Computerised colour vision tests
Cambridge Colour Test (CCT) and Colour Assessment and Diagnosis test (CAD) are two commercially available computer based tests that are based on the PIC principle. The CCT stimulus (a Landolt-like “C”) is formed by randomly distributed gray circles of varying size and luminance. The task for the examinee is to identify the orientation of “gap” in Landolt “C”. In CAD, the stimulus is a moving coloured square (formed by small squares) in the grey background that varies in luminance. The task here is to identify the direction in which the coloured square is moving. These tests are useful to not only detect colour vision defects rapidly but also allow more detailed assessment of colour discrimination. However, these tests use expensive technology and thus are used mostly for research than in clinical use.

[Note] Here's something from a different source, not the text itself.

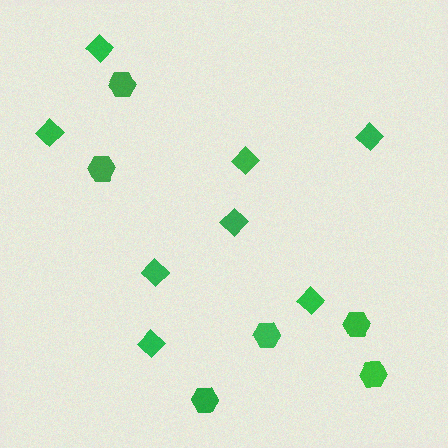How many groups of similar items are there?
There are 2 groups: one group of hexagons (6) and one group of diamonds (8).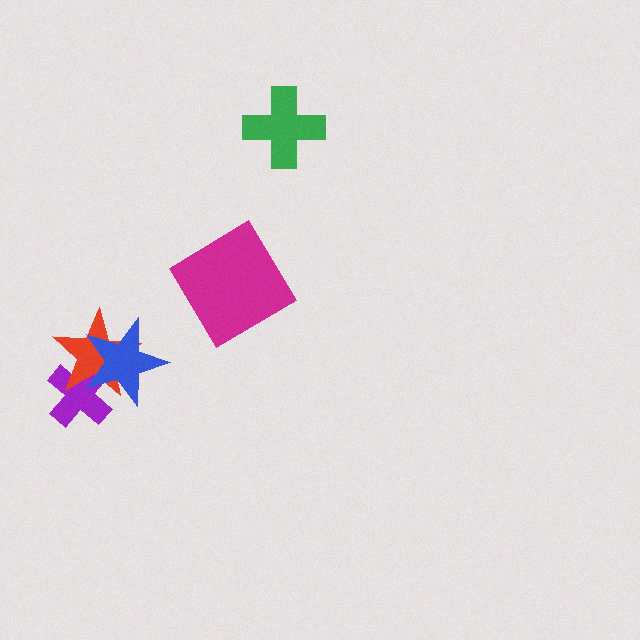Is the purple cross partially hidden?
Yes, it is partially covered by another shape.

Shortcomings of current tests
The current colour vision tests have their own limitations such as insensitive nature to blue-yellow or acquired colour defects (certain PIC plate tests), inability to detect anomalous colour vision or pass subjects with milder forms of colour vision abnormalities (FM Panel D15), specific testing conditions (ambient lighting), longer testing times (FM 100 Hue and anomaloscope tests) and need of expertise in administration and interpretation of the results. And, care needs to be taken in handling these tests in order to avoid fading of test plates or the coloured caps.
Although the computer based tests take care of the above mentioned limitations, they do have certain concerns like calibration of display monitor and the luminance & colour output of the monitors that are being used for testing.
Whats in future?
Technology is emerging as one of the biggest positives in the world of vision tests. Modern tablet computers are being used for the development of vision tests providing high quality vision assessment outside the traditional clinic or laboratory settings. Recent research showed that the vision tests when combined with gaming strategies can create more effective and engaging media for vision assessment, especially when testing younger population (DoDo game for colour vision screening: Watch YourTube video below).
In the essence, the future of vision testing may concentrate on development of more portable and easily accessible means of vision tests that can possibly address the need for specialized laboratory equipment (expensive) and longer testing times. Also, such robust tests coupled with simple instructions and techniques and, with user-friendly interfaces are likely to be accepted amongst eye care practitioners and become widely incorporated into clinical routine in the future.